Our aim is to present a construction of holographic heat engines and to compute the efficiencies of various idealized engines: Carnot, Brayton, Otto, Diesel, Stirling and the rectangular pressure-volume cycle. We show for most heat engines, except for Stirling, the efficiency is uniquely determined by the CFT equation of state, and is hence the same for holographic and non-holographic CFTs. The Stirling efficiency is only fixed in terms of its characteristic temperature and volume in the high-temperature or large-volume regime, and we compare the subleading corrections in this regime for a generic CFT and for a holographic CFT.

Results

CFT heat engines

We consider heat engines whose working substance is a static, global thermodynamic equilibrium state of a CFT in D spacetime dimensions. The working substance traces a closed thermodynamic cycle, returning to its initial state. We assume the cycle consists of processes that are reversible in the thermodynamic sense: they proceed quasi-statically, so the system remains in equilibrium throughout, and they produce no entropy.

For such quasi-static processes, the first law of thermodynamics reads

$$\Delta E=Q-P\Delta V\qquad (\,{\mbox{quasi-static}}),$$
(2)

where Q is positive when heat enters the system and negative when it leaves. We hold fixed all other conserved quantities (such as electric charge or angular momentum) as well as the central charge of the CFT. The heat source and sink are modeled as (one or more) thermal reservoirs, large enough that their temperatures remain constant during heat exchange; this allows us to work with finite heat and work transfers (Δ) rather than infinitesimals.

Because the processes are reversible in this sense, Clausius’ relation holds,

$$Q=T\Delta S\qquad (\,{\mbox{reversible}}),$$
(3)

so adiabatic and isentropic processes coincide. We can thus regard the internal energy as a function of entropy and volume, E = E(SV), suppressing dependence on other fixed parameters. For a CFT at finite temperature and in a finite volume, E and S are not extensive, i.e., E(aSaV) ≠ aE(SV); however, in the high-temperature or large-volume limit, extensivity is recovered (see below).

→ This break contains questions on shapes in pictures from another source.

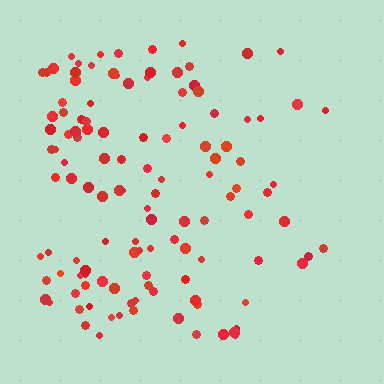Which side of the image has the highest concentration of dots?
The left.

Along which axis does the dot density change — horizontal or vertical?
Horizontal.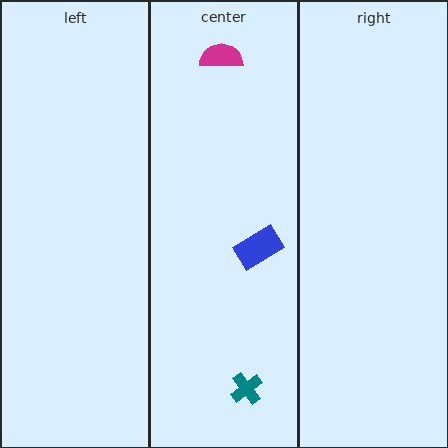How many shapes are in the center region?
3.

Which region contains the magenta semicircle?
The center region.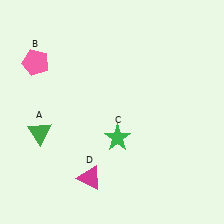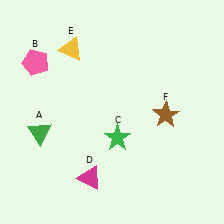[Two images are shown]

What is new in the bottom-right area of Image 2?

For the idealized heat engines that we study the cycle consists of four paths and each path corresponds to a particular thermodynamic process, such as adiabatic (Q = 0), isochoric (ΔV = 0), isobaric (ΔP = 0), and isothermal (ΔT = 0) processes. Depending on the type of processes that constitute the cycle, there are different types of heat engines. We label the vertices of the four paths by i = 1, 2, 3, 4, and Ai denotes the value of the thermodynamic variable A at the ith vertex.

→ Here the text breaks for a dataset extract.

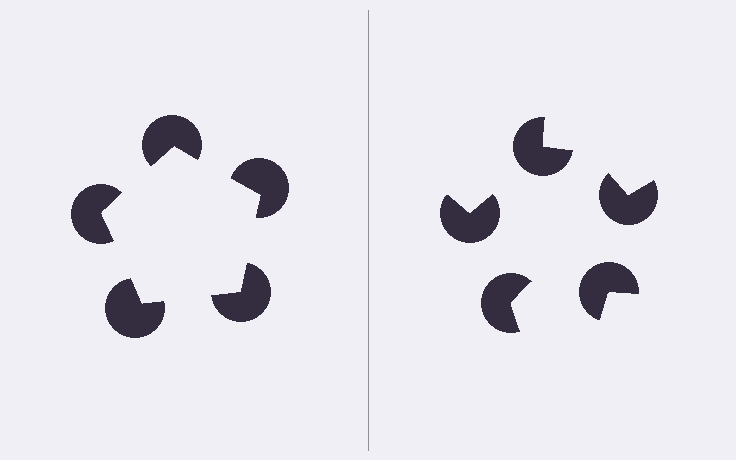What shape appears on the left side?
An illusory pentagon.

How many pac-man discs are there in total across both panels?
10 — 5 on each side.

In order to compute the efficiencies of various CFT heat engines, we will make use of the scale invariance of CFTs. For homogeneous systems, scale invariance implies that the equation of state is E = (D − 1)PV, often called the conformal equation of state. Note that an ideal gas system satisfies a similar equation as a CFT, given by \(E=\frac{f}{2}PV\), which holds in any number of dimensions. This equation follows from combining the standard equation of state for an ideal gas PV = NT and the equipartition theorem \(E=\frac{f}{2}NT\) (in units kB = 1), where f is the number of degrees of freedom of the gas. For example, for a monatomic gas f = D − 1 and for a diatomic gas f = 2D − 3. Note that the CFT and ideal gas equations of state are the same if f = 2(D − 1), which occurs, for instance, for a triatomic (f = 6) ideal gas in D = 4. 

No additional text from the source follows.